Aus Staub gemacht, im Widerstand geboren
11.05.2025
Es ist Muttertag – ein Tag der Blumen, Frühstückstabletts und sentimentalen Instagram-Posts. Ein Tag, der Mütter feiert und damit das Leben. Doch ausgerechnet an diesem Tag wird im Theater an der Ruhr in Mülheim ein Stück gezeigt, das von Frauen erzählt, deren Leben auf grausame Weise beendet wurden. "Staubfrau" heißt das Werk der Dramatikerin Maria Milisavljević, das keinen Zweifel daran lässt: Gewalt hat ein Geschlecht. Im Auftrag des Schauspielhaus Zürich geschrieben, stellt sich das Stück dem Vergessen entgegen – den Schlagzeilen, die von „Familiendramen“ sprechen, wenn Frauen ermordet werden, nur weil sie Frauen sind. Für diesen Text wurde Milisavljević für den Mülheimer Dramatikpreis nominiert; die Uraufführungsinszenierung von Anna Stiepani ist nun im Rahmen der Theatertage am 11. und 12. Mai zu sehen.
Stiepani bringt eine Inszenierung auf die Bühne, die sich bewusst gegen lineare Erzählstrukturen entscheidet. Statt Handlung: eine Komposition aus poetischer Sprache, aufgeladener Körperlichkeit und visuellen Bildern, die sich zu einem kollektiven Erinnern verdichten. Die drei zentralen Figuren – Großmutter, Mutter und Tochter – werden von Anita Iselin Soubeyrand, Nancy Mensah-Offei und Lola Dockhorn gespielt. Ihre Stimmen überlagern sich, fallen sich ins Wort, widersprechen sich und ergeben doch ein eindrucksvolles Ganzes. Die "Staubfrau" selbst erscheint als Figur zwischen Mythos und Wirklichkeit, als eine Stimme derer, die verstummt wurden – ausgelöscht, aus Akten und Medien verschwunden.
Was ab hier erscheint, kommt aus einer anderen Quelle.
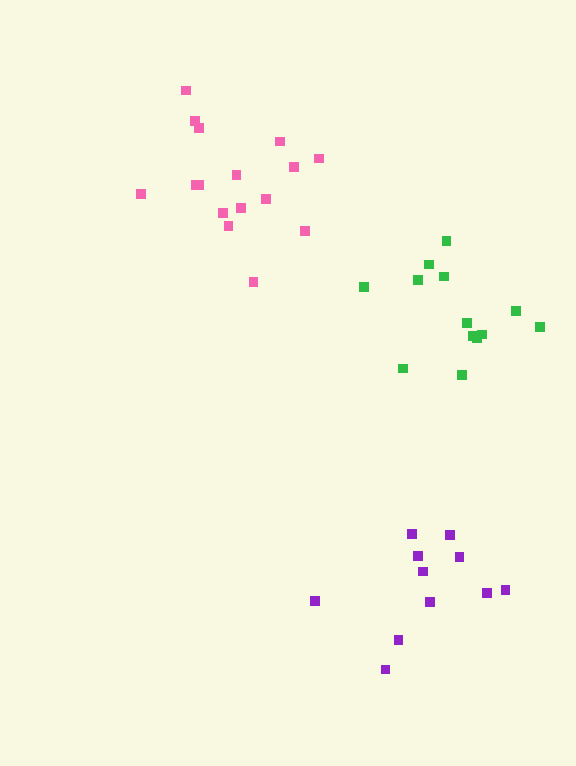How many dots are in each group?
Group 1: 11 dots, Group 2: 13 dots, Group 3: 16 dots (40 total).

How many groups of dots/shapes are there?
There are 3 groups.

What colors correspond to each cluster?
The clusters are colored: purple, green, pink.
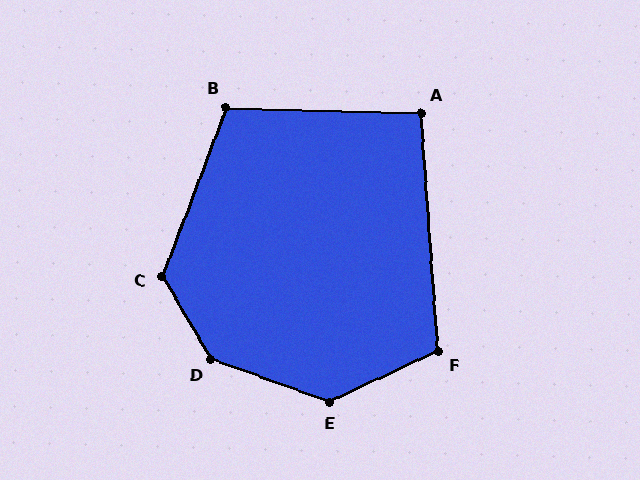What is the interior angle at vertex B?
Approximately 109 degrees (obtuse).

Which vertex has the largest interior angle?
D, at approximately 140 degrees.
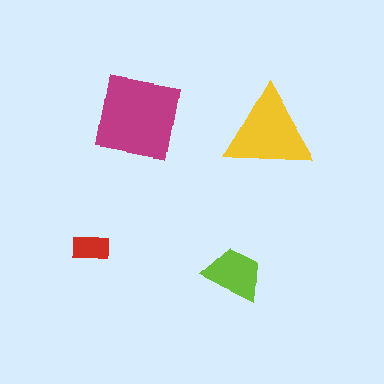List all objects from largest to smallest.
The magenta square, the yellow triangle, the lime trapezoid, the red rectangle.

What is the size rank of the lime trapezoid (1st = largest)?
3rd.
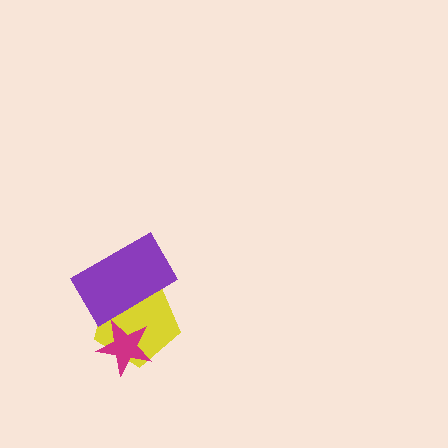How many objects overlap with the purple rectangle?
1 object overlaps with the purple rectangle.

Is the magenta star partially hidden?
No, no other shape covers it.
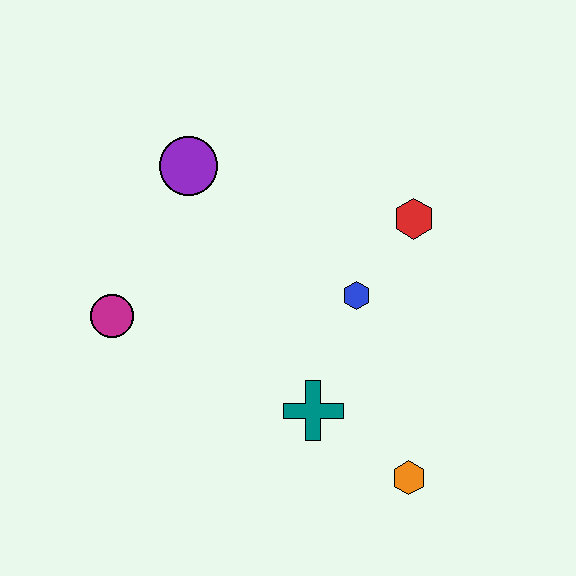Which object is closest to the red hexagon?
The blue hexagon is closest to the red hexagon.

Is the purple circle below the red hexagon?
No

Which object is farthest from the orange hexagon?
The purple circle is farthest from the orange hexagon.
Was "Staubfrau" so eindringlich macht, ist sein Widerstand gegen Vereinfachung. Keine Täterpsychologie, keine Dramatisierung des Grauens, kein kathartischer Trost. Stattdessen: Klarheit. Ein ausgestreckter Arm, der sagt: Schau nicht weg. Besonders eindrucksvoll ist das Stück dort, wo es konkret wird – wo reale Namen genannt werden, wo Schweigen lauter ist als jede Musik. Die Bühne wird zu einem Raum, der eigentlich zu klein ist für all das, was gesagt werden muss.
Für ein junges Publikum ist diese Inszenierung mehr als ein Theaterabend – sie ist ein politisches Statement, eine Einladung zum Mitfühlen und Mitdenken. "Staubfrau" ist wütend, zärtlich, klar – und lange nachwirkend. Dass es am Muttertag gezeigt wird, ist kein Zufall, sondern eine bewusste Entscheidung: Die Wertschätzung von Frauen beginnt nicht bei Blumen, sondern bei Sicherheit, Sichtbarkeit und Gerechtigkeit. Und vielleicht ist das die stärkste Botschaft dieses Stücks: Dass wir reden müssen – solange andere zum Schweigen gebracht werden.